5. Rain, Steam and Speed, Joseph Mallord William Turner, 1844
Joseph Mallord William Turner’s sublime Rain, Steam and Speed, 1844 is a true emblem of the Romanticist era. It encapsulates the wild and furious, tumultuous emotion that came spilling out of artists and writers of the era. The painting captures a steam train charging along the Maidenhead Railway Bridge during a rainstorm. Turner saw both the railway and the bridge as potent symbols of encroaching modernity. But as is the case in much of Turner’s art, the true subject here is the sheer and untamable force of nature, as a storm rages through the scene and obscures its details into an abstract haze.
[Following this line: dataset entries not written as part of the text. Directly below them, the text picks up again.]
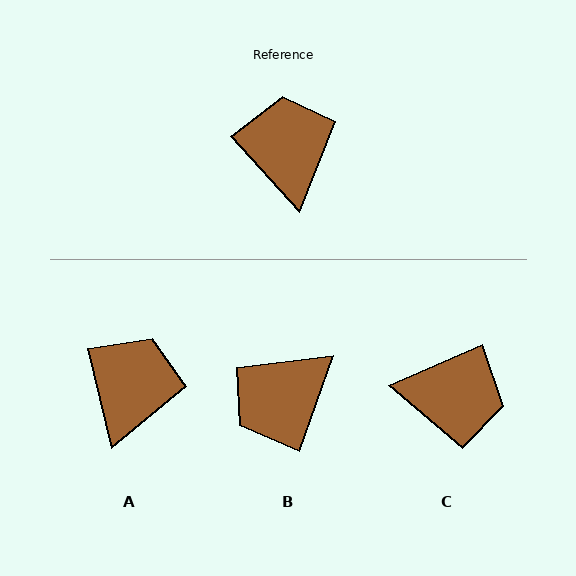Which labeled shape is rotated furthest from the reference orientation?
B, about 119 degrees away.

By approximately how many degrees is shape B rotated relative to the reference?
Approximately 119 degrees counter-clockwise.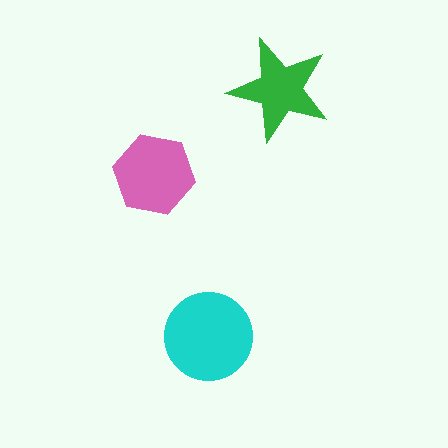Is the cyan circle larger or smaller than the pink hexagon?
Larger.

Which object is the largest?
The cyan circle.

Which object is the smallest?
The green star.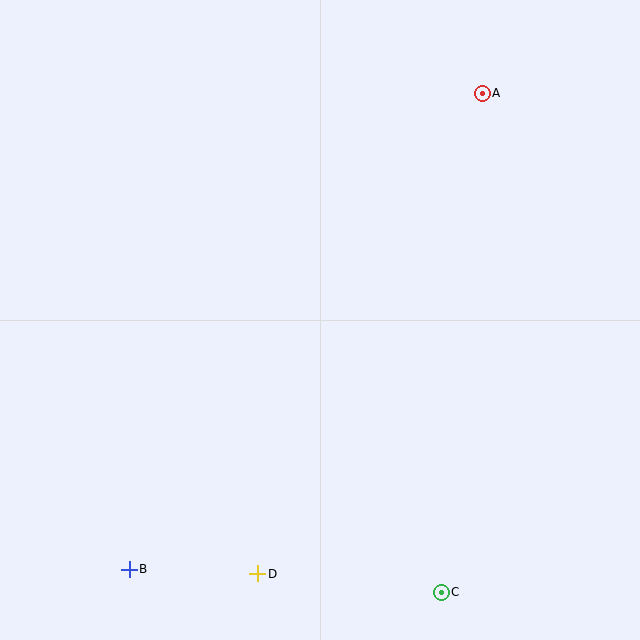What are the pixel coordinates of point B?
Point B is at (129, 570).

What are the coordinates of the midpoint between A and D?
The midpoint between A and D is at (370, 333).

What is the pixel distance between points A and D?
The distance between A and D is 530 pixels.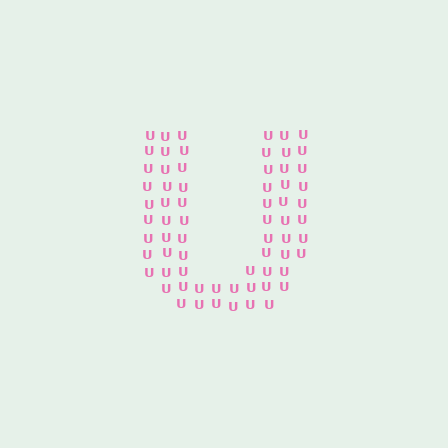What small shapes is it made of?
It is made of small letter U's.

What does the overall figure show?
The overall figure shows the letter U.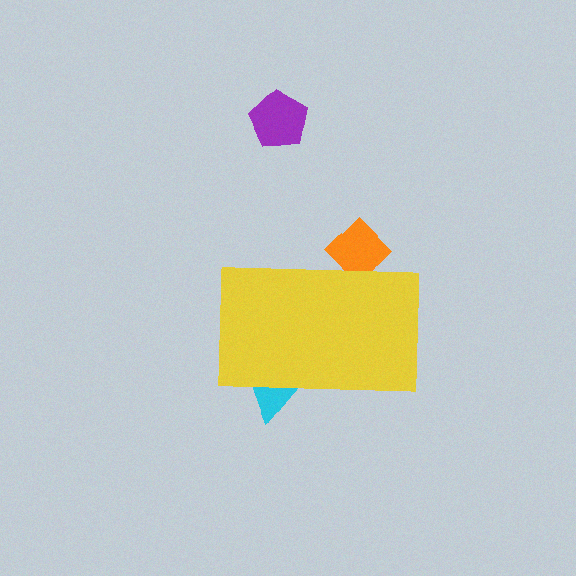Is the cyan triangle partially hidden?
Yes, the cyan triangle is partially hidden behind the yellow rectangle.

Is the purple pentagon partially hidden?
No, the purple pentagon is fully visible.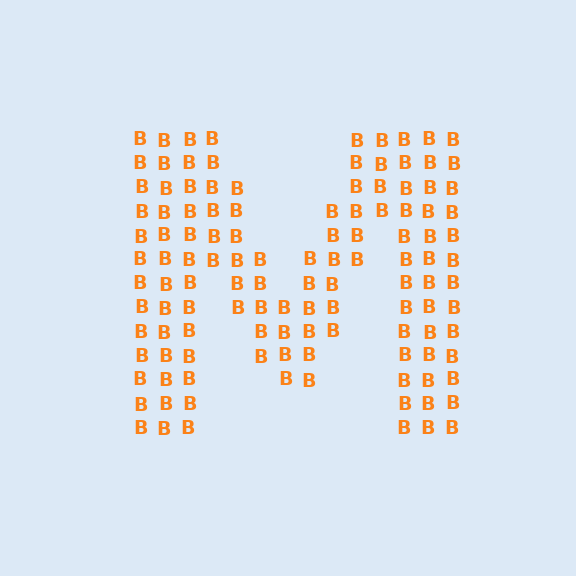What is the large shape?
The large shape is the letter M.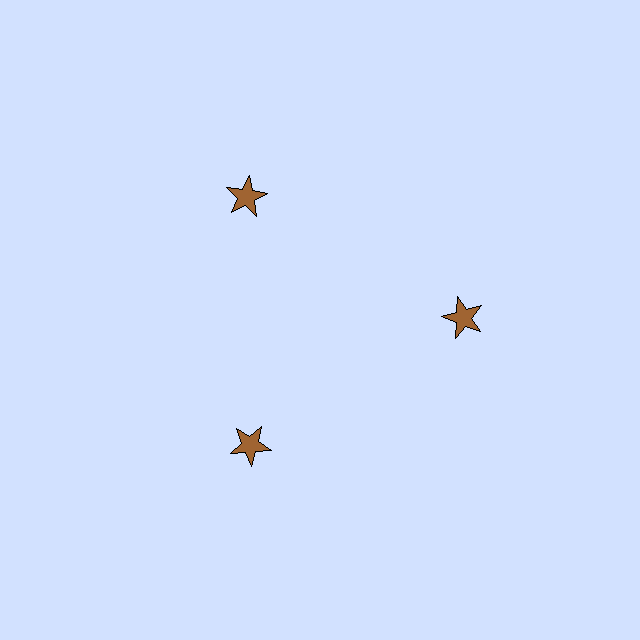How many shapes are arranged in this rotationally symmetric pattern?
There are 3 shapes, arranged in 3 groups of 1.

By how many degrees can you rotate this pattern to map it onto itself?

This battle between industry and nature makes Turner’s artwork a true highlight from the National Gallery in London.
6. Bathers at Asnieres, Georges Seurat, 1884
The Post-Impressionist, Pointillist artist Georges Seurat painted this vast canvas at the tender age of 24. Like the French Impressionists, he chose to paint a subject from ordinary life. In this case, we see young men and boys sunbathing and swimming on the banks of the Seine, north-west of central Paris. Although Bathers at Asnieres was rejected by the Parisian Salon in the 1880s, Seurat’s painting later became recognized as a pivotal turning point in the development of modern art. It was during this time that radical Post-Impressionist and Pointillist techniques were overtaking the dominant school of French Impressionism.